I'm trying to decipher the language of your post, and I can't quite figure out what "would be obvious," to me "if (I) knew the collection." (You really should proofread your posts before hitting the send button.) Reading forward, I eventually reach a point where I'm given the sense that, if I knew the collection, it would be obvious to me that the MOMA staff doesn't give a hoot about function when selecting objects for the collection. I have a great deal of difficulty believing that any such gross generalization about a design collection is accurate or that it holds any real value. Frankly I think it is extremely presumptuous of you to assume that I'm not entirely familiar with the MOMA collection based on the fact that I'm criticizing some aspects of an object that happens to be in that collection. That's nuts. In fact, I am not familiar with MOMA, but I do know that it is a museum and I do know that design collections in museums are not assembled with road racing performance and ease of cable maintenance as important criteria, especially for toasters or vacuum cleaners. Where did I say that the Laser has no place in the MOMA collection, or was not worthy as a design object?

On the other hand, I think you may be romanticizing the Laser just a tad.
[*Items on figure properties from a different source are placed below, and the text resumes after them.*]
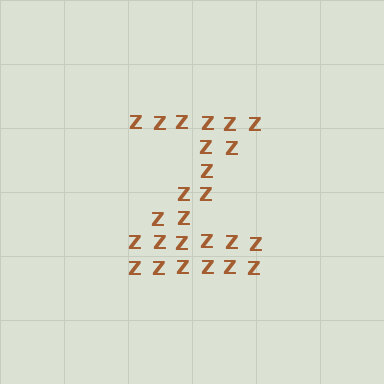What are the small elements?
The small elements are letter Z's.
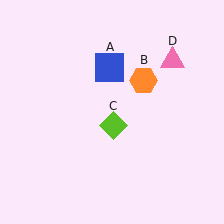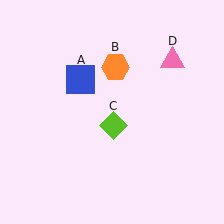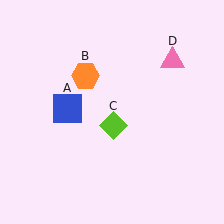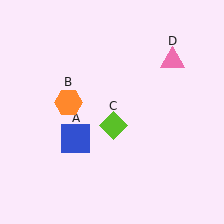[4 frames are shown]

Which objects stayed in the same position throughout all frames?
Lime diamond (object C) and pink triangle (object D) remained stationary.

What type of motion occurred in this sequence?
The blue square (object A), orange hexagon (object B) rotated counterclockwise around the center of the scene.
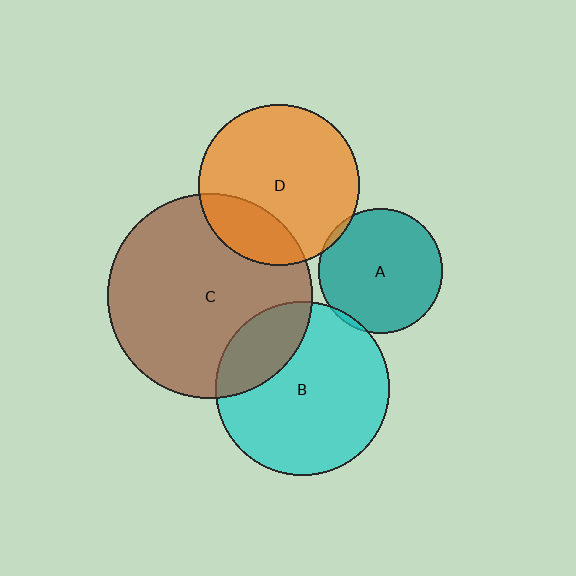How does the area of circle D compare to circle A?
Approximately 1.7 times.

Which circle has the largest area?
Circle C (brown).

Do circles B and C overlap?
Yes.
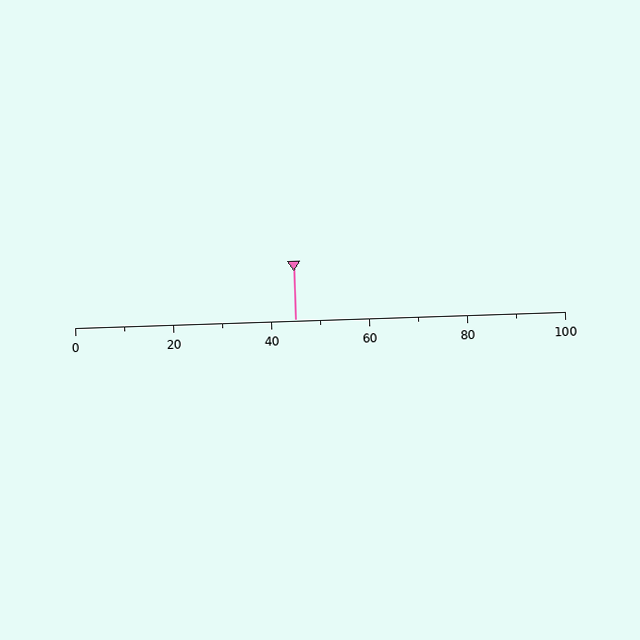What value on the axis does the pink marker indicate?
The marker indicates approximately 45.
You wrote:

The more I hear about the Cinelli Laser (and see it), the more it seems to fit with the current design collection in MOMA for using technology ahead of it's time (albeit needing refinement), for the aerodynamic approach, internally routing all the cables, composite non metal component construction, wheels (as you mentioned), oval tubing- many years before these things became off the shelf products.

Again, I'm not arguing the suitablity of the Laser for the MOMA collection, but the criteria that you cite as making the bike suitable for the collection, are not necessarliy accurate descriptions of the bike.
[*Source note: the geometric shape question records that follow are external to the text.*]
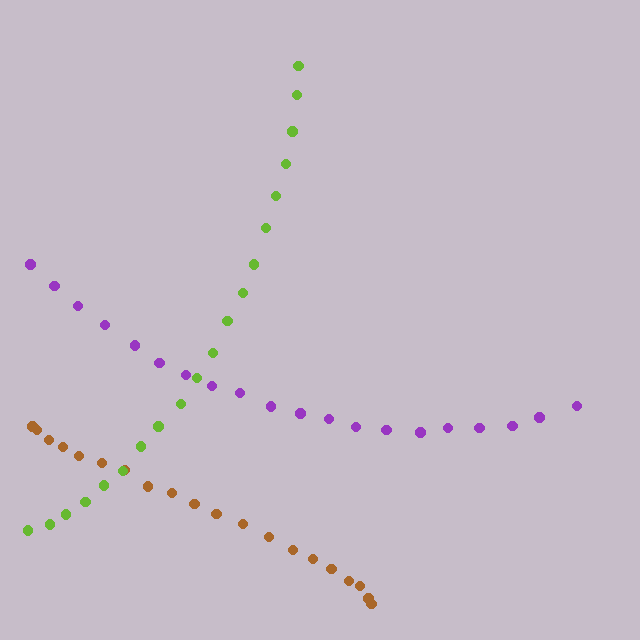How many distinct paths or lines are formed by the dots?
There are 3 distinct paths.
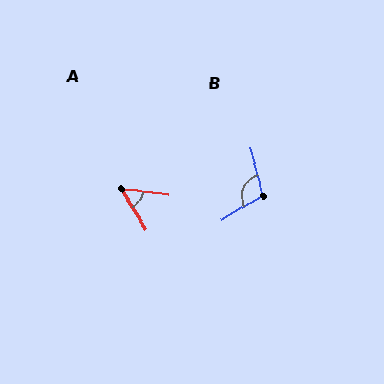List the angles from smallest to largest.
A (53°), B (105°).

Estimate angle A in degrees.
Approximately 53 degrees.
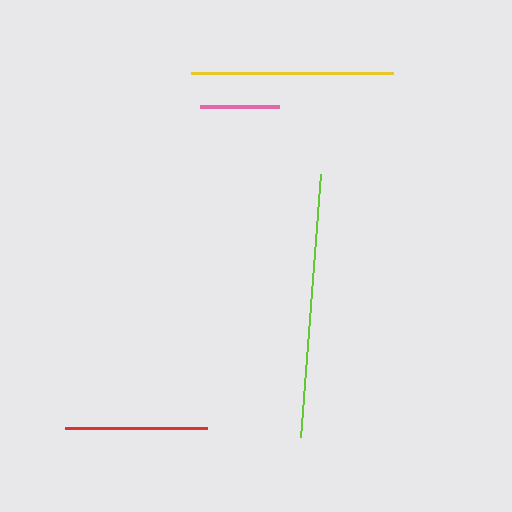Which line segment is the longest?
The lime line is the longest at approximately 265 pixels.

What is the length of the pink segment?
The pink segment is approximately 79 pixels long.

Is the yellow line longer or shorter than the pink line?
The yellow line is longer than the pink line.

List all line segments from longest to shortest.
From longest to shortest: lime, yellow, red, pink.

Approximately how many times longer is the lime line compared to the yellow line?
The lime line is approximately 1.3 times the length of the yellow line.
"for using technology ahead of it's time"

Honestly, and not trying to be picky, but is there any new technology on the bike? New materials, new techniques for manipulating those materials, new ways of configuring those materials. Specifically?
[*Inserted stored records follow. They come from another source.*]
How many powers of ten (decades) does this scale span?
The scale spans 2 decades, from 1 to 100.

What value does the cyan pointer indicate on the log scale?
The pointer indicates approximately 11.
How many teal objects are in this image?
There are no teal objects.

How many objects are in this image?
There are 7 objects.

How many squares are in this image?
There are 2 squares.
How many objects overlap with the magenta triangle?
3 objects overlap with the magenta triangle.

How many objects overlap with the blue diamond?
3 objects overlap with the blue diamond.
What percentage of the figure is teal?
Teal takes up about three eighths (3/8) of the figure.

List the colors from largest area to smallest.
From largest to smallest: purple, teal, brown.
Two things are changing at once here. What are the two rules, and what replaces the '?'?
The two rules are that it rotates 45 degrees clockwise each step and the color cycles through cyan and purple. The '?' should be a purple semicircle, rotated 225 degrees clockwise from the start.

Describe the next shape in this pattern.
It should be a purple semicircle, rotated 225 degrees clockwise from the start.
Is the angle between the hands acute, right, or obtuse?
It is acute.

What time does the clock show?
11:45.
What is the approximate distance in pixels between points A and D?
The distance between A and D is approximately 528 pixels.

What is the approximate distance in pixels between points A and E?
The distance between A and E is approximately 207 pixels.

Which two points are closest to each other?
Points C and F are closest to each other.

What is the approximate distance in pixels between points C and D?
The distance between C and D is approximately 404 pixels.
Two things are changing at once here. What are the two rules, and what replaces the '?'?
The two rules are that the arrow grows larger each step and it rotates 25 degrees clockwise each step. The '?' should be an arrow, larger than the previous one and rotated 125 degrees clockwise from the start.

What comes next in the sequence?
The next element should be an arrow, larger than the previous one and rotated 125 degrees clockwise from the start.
"for the aerodynamic approach"

A trend at the time. The Laser did not presage the trend.

"internally routing all the cables"

See pre WWII Rene Herse

"composite non metal component construction"

The only composite construction I see is the mixing of Bondo and steel. Or was there even any Bondo? No CF, not even any fiberglass. There was some fiber-reinforced plastic in the Kronos brakes, and off-the-shelf part of the era.

"wheels (as you mentioned), oval tubing- many years before these things became off the shelf products."

Ther WERE off-the-shelf products. Columbus was making Air tubing and selling it to anyone who wanted it. The Rovals were stock, the Kronos... I recall some modified Campy brake levers, and "Mexico" set of crankarms. Typical mods of the time.

Maybe, the MOMA bike is totally different from 007, maybe it is from the early 70's, and much more radical. Laser 007 is a cool, cool early 1980's bike, but we should not inflate either it's practical utility, it's performance, it's innovation, or it's significance in the development of the racing bicycle. It is Italian and looks fast, and in my view that's the begining and end of what warrants it's inclusion in the MOMA collection.